11- Highway Driving
Teaching Your Teen to Drive
Goal: Teach your teen highway basics and how to safely enter and exit a highway.
Location: Start on a multi-lane highway with easily-accessible exits, at a time when traffic is light, such as a weekend morning. Move on to practice at heavier traffic times when your teen is ready.
Lesson one – Observation
Before your teen gets behind the wheel on the highway, have your teen spend some time on highways with you as the driver and your teen as the passenger. Emphasize the importance of looking ahead to anticipate potential problems, and explain key highway features, such as:
- The different kinds of interchanges
- The meanings of highway signs and signals
- The meanings of different lane lines and markings
Lesson two – on-ramp segments
Explain the three segments of on-ramps, and how they’re used:
- Entrance area: This stretch allows the driver time to search the highway and evaluate how much space they have to enter and what speed is needed.
- Acceleration area: The driver brings the vehicle up to the speed of highway traffic flow.
- Merge area: The driver uses this space to merge into the traffic flow.
Lesson Three – Merging
Teach the steps for merging onto a highway:
- Check for on-ramp speed signs.
- At the entrance area, make quick glances at the highway, scanning for vehicles and entry gaps.
- In the acceleration area, signal to show intent to enter the highway and adjust speed to match the traffic flow.
- In the merge area, enter the flow of traffic, checking mirrors and blind spots.
- Turn off the turn signal and begin looking ahead to anticipate problems or upcoming lane changes.
- Do not completely stop in the entrance area unless absolutely necessary.
Lesson Three – Exiting
Teach the steps for exiting a highway:
- Identify the exit well ahead of time.
- Scan traffic for problems when approaching the exit, but don’t slow down on the highway.

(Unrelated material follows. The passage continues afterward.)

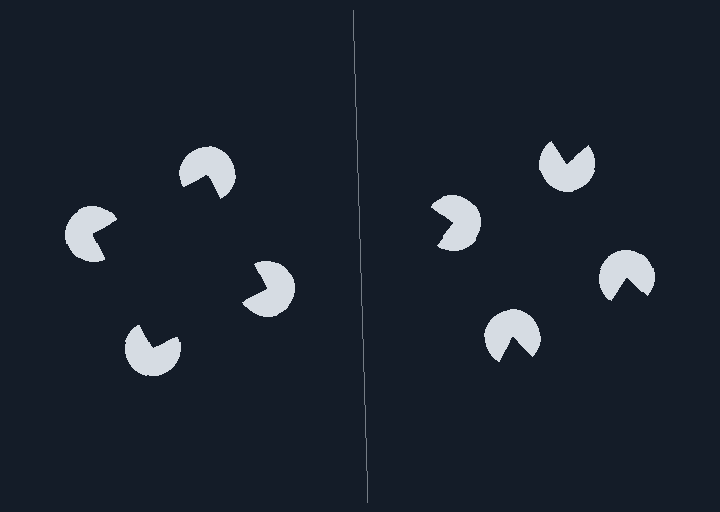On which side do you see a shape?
An illusory square appears on the left side. On the right side the wedge cuts are rotated, so no coherent shape forms.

- Start to signal four to six seconds before reaching the ramp.
- Upon entering the ramp, tap the brakes and begin rapidly reducing speed.
- Slow down to the posted exit ramp speed limit before reaching the curve.
Lesson Four – Steering Techniques
Once on the highway, coach your teen on steering technique. At fast highway speeds, excessive steering can be dangerous and lead to loss of control. Remind your teen to steer gently on highways.
Lesson Five – Lane Changing
In the high-speed, complex highway environment, lane-changing skills are very important. Have your teen spend several miles practicing the lane-changing and passing skills previously learned in “Skill Nine: Multi-Lane Roads,” until they are comfortable performing them at highway speeds.
Remind your teen to:
- Watch for merging vehicles and move one lane left to make space for them when needed.
- Change lanes one at a time only.
- Watch mirrors for tailgaters and move to another lane to let them pass.
Lesson Six – Following Distance Rule
Review the four-second rule for following distance, learned in “Skill Six: Looking Ahead.” Additionally, coach your teen to use a four-second rule for these highway driving circumstances:
- Merging onto a highway
- Changing lanes
- Exiting a highway
Lesson Seven – Vehicle Speed
Coach your teen to adjust travel speed and vehicle position based on weather and road conditions. Once your teen is comfortable with and proficient at highway driving in good conditions, spend some practice time on highways under more challenging conditions, such as rain. Coach them to always use appropriate caution, as conditions can change quickly.
Lesson Eight – Plan a Short Day Trip
Consider planning some short day trips with your teen to a destination two to three hours away. Have them drive there and back. Find an event or place that you will both enjoy and have fun.
Highway hypnosis: This condition can result from driving for a long period of time. Remind your teen that it is important to stay alert when driving. To avoid driving in a dulled, drowsy, trance-like state, take frequent breaks and stop if you begin to feel tired.
Velocitation: This is caused by slowing down after driving fast for a long time. The change makes you think that the car is going much slower than it actually is, leading you to drive faster than you intend. Don’t be misled. After slowing down, make sure to check your speedometer regularly.